A programação dos três dias de evento, sempre no período da tarde, tem debates sobre o direito à leitura, clubes de leitura no cárcere, aplicação das resoluções do CNJ e conversas com escritoras egressas do sistema penal. A parceria do CNJ no evento ocorre no contexto do programa Fazendo Justiça, realizado com o Programa das Nações Unidas para o Desenvolvimento (Pnud) e apoio do Departamento Penitenciário Nacional (Depen) para incidir em desafios no campo da privação de liberdade.

A juíza-auxiliar da Presidência do Tribunal de Justiça do Acre (TJAC), Andrea Brito, participou como mediadora no dia 30, do painel com juízes que estão praticando a Resolução do CNJ n. 391 em suas comarcas, cujos participantes foram Liz Rezende (juíza-auxiliar Grupo de Monitoramento e Fiscalização do Sistema Penitenciário – GMF – da Bahia), Hélio de Figueiredo Mesquita Neto (juiz-coordenador do GMF de Sergipe) e Cinthia Cibele juíza de Execução Penal de Mossoró no Rio Grande do Norte).

A Unidade Penitenciária do Quinari (UPQ/SG) participou da atividade educativa e assim oito reeducandos estão assistindo a programação. 

 

 

Na capital acreana também houve transmissão na Unidade de Regime Fechado Feminina de Rio Branco (URF-F/RB) e 16 reeducandas assistiram a programação numa sala de aula da Escola Fábrica de Asas, localizada dentro do Complexo Penitenciário Francisco de Oliveira Conde. 

O presidente do Instituto de Administração Penitenciária do Estado do Acre (Iapen), Glauber Feitoza, destaca a relevância da jornada para o sistema prisional. “É muito grande a importância de iniciativas como essa Jornada de Leitura, de fomentar as boas práticas no sistema prisional, pois no ambiente do cárcere há muitos desafios e o maior deles é o devido cumprimento da pena e a ressocialização. Então, o incentivo à leitura, agregar conhecimento, oferecer novas possibilidades para os apenados, é o maior objetivo para administração”, concluiu o presidente do Iapen.

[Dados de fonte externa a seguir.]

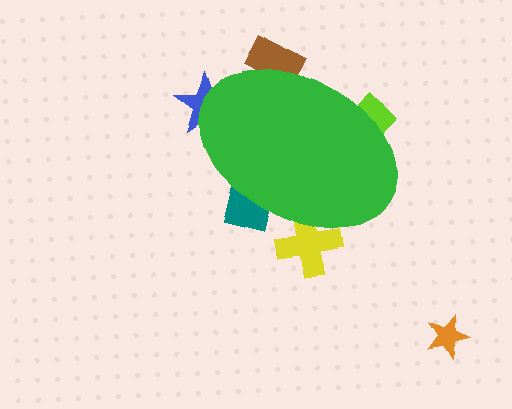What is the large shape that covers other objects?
A green ellipse.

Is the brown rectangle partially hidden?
Yes, the brown rectangle is partially hidden behind the green ellipse.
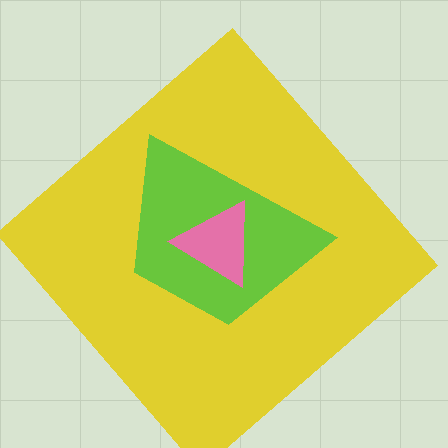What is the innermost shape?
The pink triangle.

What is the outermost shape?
The yellow diamond.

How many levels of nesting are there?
3.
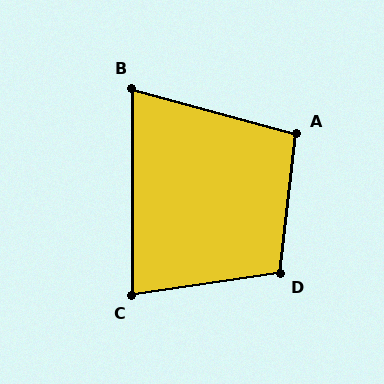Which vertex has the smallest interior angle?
B, at approximately 75 degrees.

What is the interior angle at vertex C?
Approximately 81 degrees (acute).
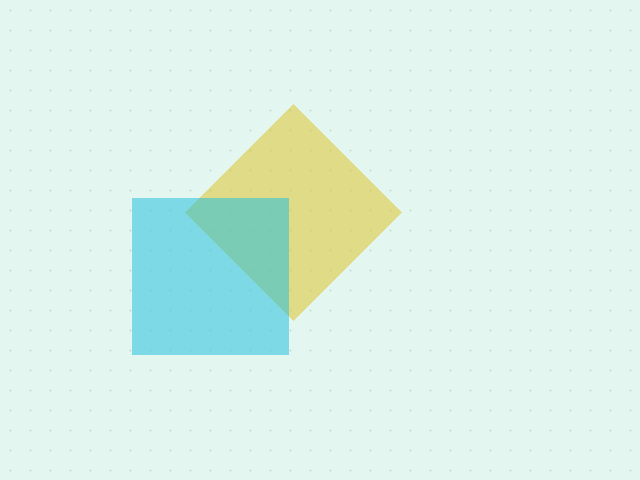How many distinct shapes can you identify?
There are 2 distinct shapes: a yellow diamond, a cyan square.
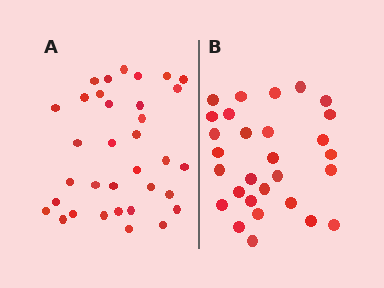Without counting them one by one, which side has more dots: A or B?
Region A (the left region) has more dots.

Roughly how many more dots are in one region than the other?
Region A has about 5 more dots than region B.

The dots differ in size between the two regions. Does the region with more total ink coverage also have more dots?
No. Region B has more total ink coverage because its dots are larger, but region A actually contains more individual dots. Total area can be misleading — the number of items is what matters here.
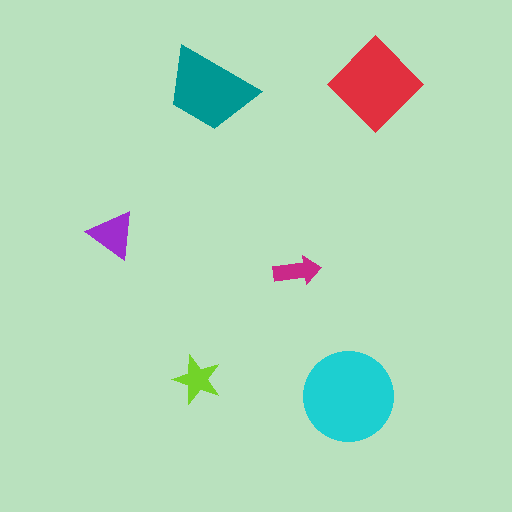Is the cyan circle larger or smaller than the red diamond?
Larger.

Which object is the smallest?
The magenta arrow.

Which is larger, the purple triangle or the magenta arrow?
The purple triangle.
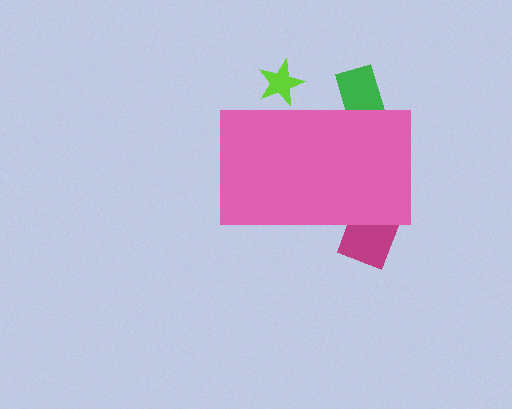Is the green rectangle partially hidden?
Yes, the green rectangle is partially hidden behind the pink rectangle.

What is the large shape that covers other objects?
A pink rectangle.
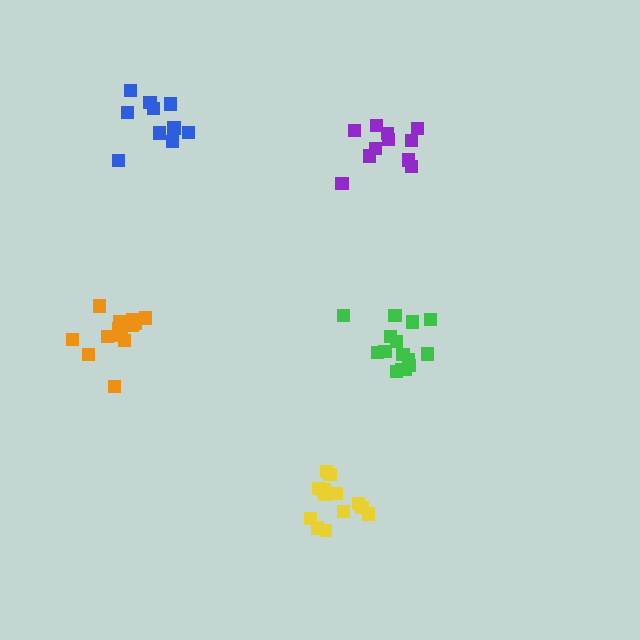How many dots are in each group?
Group 1: 11 dots, Group 2: 13 dots, Group 3: 15 dots, Group 4: 13 dots, Group 5: 10 dots (62 total).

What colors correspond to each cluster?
The clusters are colored: purple, orange, green, yellow, blue.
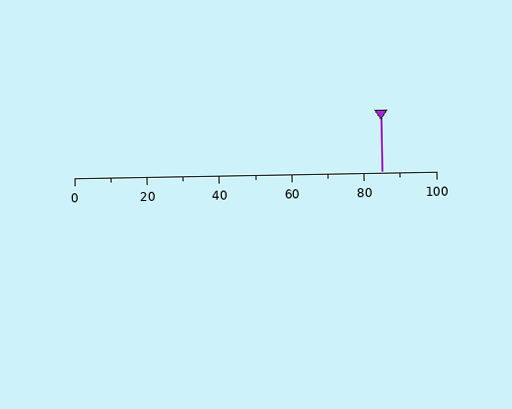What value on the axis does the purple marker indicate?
The marker indicates approximately 85.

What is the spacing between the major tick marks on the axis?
The major ticks are spaced 20 apart.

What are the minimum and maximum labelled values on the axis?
The axis runs from 0 to 100.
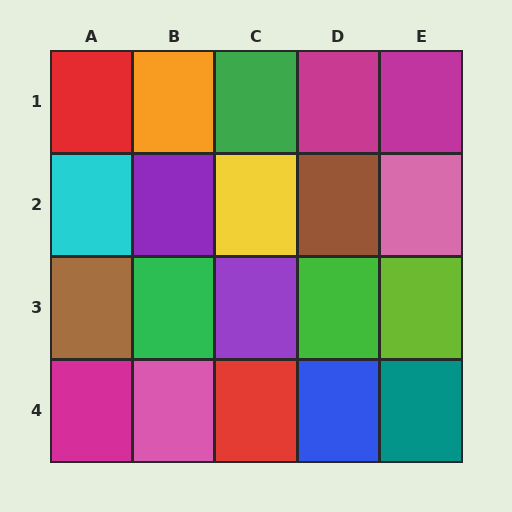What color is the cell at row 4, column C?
Red.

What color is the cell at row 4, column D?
Blue.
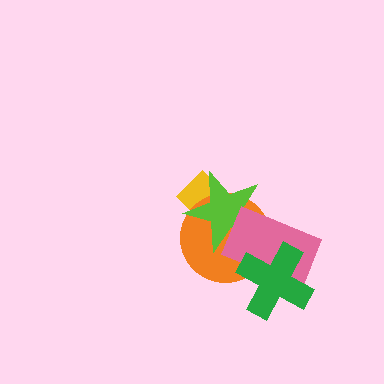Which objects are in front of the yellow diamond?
2 objects cover part of the yellow diamond: the orange circle and the lime star.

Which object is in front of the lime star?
The pink rectangle is in front of the lime star.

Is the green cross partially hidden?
No, no other shape covers it.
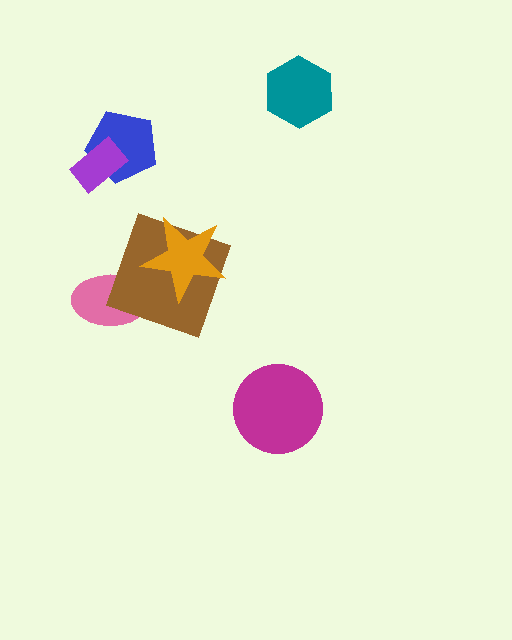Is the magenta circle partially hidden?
No, no other shape covers it.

Para o coordenador do Grupo de Monitoramento e Fiscalização do Sistema Carcerário (GMF) do TJAC, o juiz de Direito Robson Aleixo, reforça a obrigatoriedade do Estado em suprir essa necessidade aos internos. “Uma vez que é direito do apenado ter acesso à remissão e trata-se de obrigação do Estado prestar assistência, conforme a Lei de Execuções Penais. Convertendo-se, assim, em uma ilegalidade o não fornecimento de meios por parte do Estado”, concluiu.

Além de incentivo à ressocialização, algumas cumpridoras tomaram gosto pela leitura e relatam suas experiências pessoais, que decorrem de uma inspiração genuína do mundo literário. É o caso de R., 22 anos, que leu Iracema de José de Alencar. A narrativa é sobre um amor improvável entre uma índia e um português, no início do processo de colonização da costa brasileira, no século XVII. Desse romance nasceria o primeiro mestiço, símbolo de uma nova raça que seria o povo brasileiro.

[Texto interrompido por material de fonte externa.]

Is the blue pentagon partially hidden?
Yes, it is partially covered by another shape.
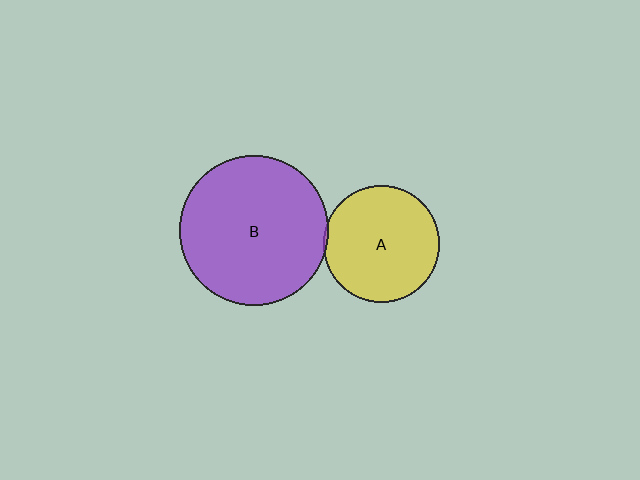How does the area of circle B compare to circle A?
Approximately 1.7 times.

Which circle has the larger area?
Circle B (purple).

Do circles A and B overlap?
Yes.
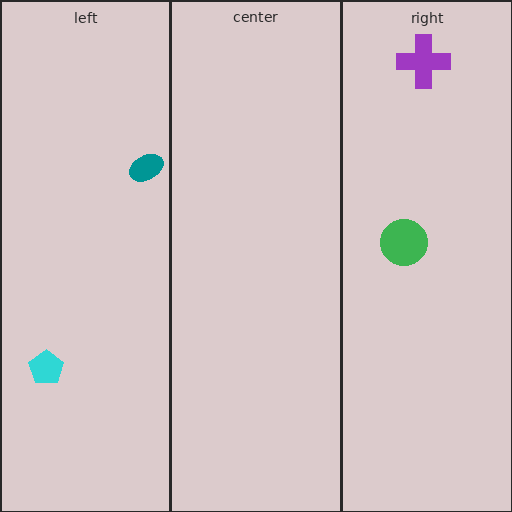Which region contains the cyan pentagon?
The left region.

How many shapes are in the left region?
2.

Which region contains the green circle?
The right region.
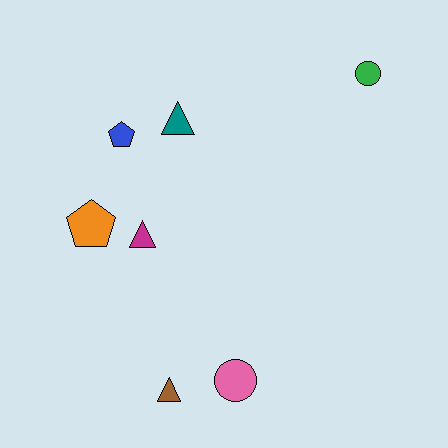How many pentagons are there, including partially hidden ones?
There are 2 pentagons.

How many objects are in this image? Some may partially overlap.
There are 7 objects.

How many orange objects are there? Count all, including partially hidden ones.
There is 1 orange object.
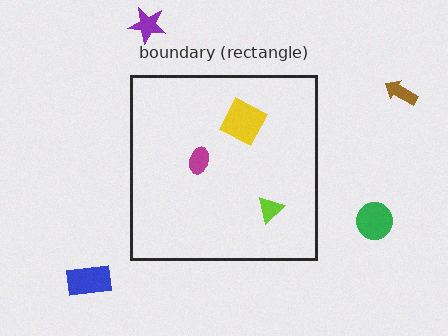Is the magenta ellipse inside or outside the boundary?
Inside.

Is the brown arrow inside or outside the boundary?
Outside.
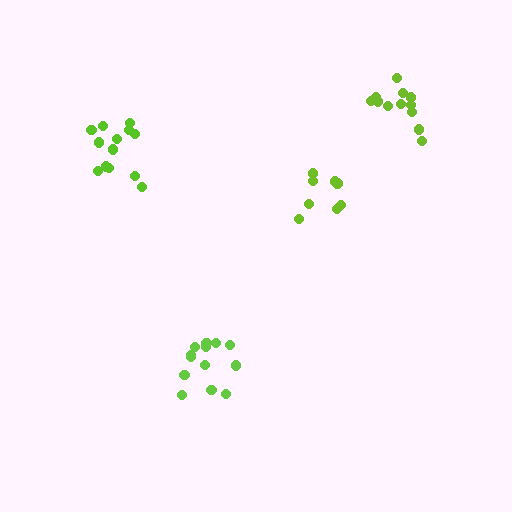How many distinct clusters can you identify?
There are 4 distinct clusters.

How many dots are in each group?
Group 1: 8 dots, Group 2: 13 dots, Group 3: 12 dots, Group 4: 13 dots (46 total).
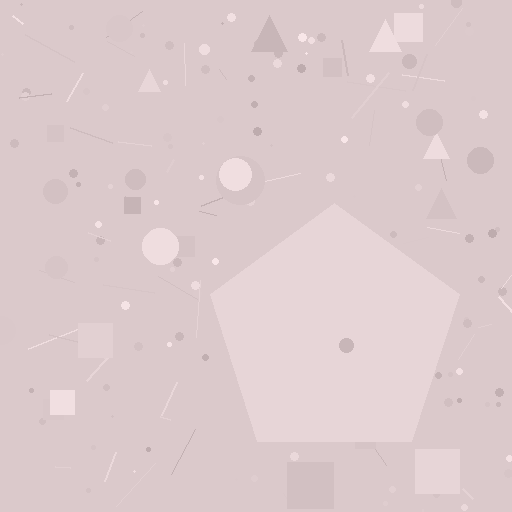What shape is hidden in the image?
A pentagon is hidden in the image.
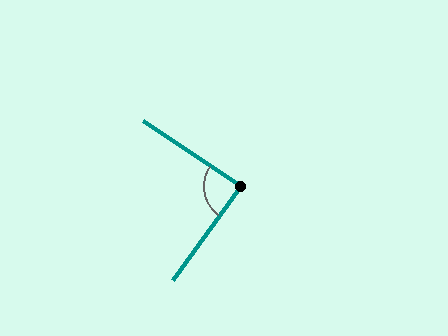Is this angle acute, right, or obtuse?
It is acute, close to a right angle.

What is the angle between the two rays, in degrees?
Approximately 88 degrees.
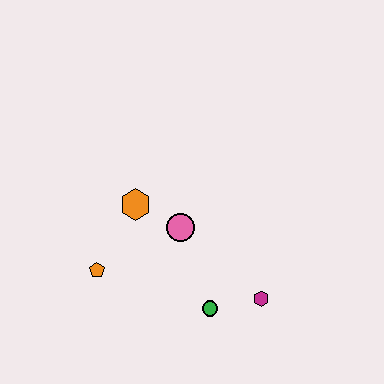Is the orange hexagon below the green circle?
No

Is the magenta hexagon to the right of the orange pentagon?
Yes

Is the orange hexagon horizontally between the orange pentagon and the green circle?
Yes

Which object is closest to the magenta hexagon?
The green circle is closest to the magenta hexagon.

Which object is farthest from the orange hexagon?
The magenta hexagon is farthest from the orange hexagon.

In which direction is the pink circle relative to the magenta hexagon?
The pink circle is to the left of the magenta hexagon.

R. contou que o primeiro contato com livros foi na prisão, por isso fala sobre um novo sentimento despertado entre as páginas: “ler ajuda a passar o tempo. Quando leio, vou me aprofundando na história e vou gostando. Tem livros que pego, penso que vai ser chato, mas quando começo a ler e entender, aí já fico “encegueirada” querendo ler toda hora. Eu nunca li um livro antes de vir pra cá. (Quando leio), fico imaginando como é a Iracema, o jeito dela, os lugares que ela ficava, a solidão que ela sentia pela falta do marido, enfim… além de que a leitura faz a gente viajar! A gente se desconecta de tudo mesmo estando dentro da cadeia”, finaliza.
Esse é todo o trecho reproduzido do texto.